I would be interested to hear more about
“Per-triangle collision detection usually needs only 12 bytes per vertex”, can you provide more details?
If you’re doing collision detection with meshes, you don’t care about texture coordinates, colors, normals (well, technically, you might care about them. Or, a face normal at least, but you can compute that), or any other data besides the vertex position. And that position takes up only 12 bytes: 3 floats.

I have sumbmitted the data as static and freeing the memory allocated by me will hardly make any difference.

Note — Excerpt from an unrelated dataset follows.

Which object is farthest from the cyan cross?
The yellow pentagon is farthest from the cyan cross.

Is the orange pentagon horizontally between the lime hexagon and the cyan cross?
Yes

Maybe I will make a more in depth look but these are the figures the taskmanager reports when running with vertex buffers and without:

~59 MB with vertex buffers
~35 MB without vertex buffers

I think around 27 MB of the 35 and 59 respectively is allocated for other things but the 59 also includes the actual submitted arrays. So to me that seems like huge waste of memory. Every time I submit an array, size around 1k, the taskmanager reports an 8k increase.

The task manager numbers are bogus, as they include virtual memory that’s somewhat allocated, but not committed. You really only care about your working set size of pages (your “RSS”). Don’t worry about the task manager – worry about specific performance on a specific machine. Say, a 128 MB machine with 32 MB shared framebuffer, running Intel Extreme Graphics on a PC133 memory bus – now, that’s a worst case to get scared of!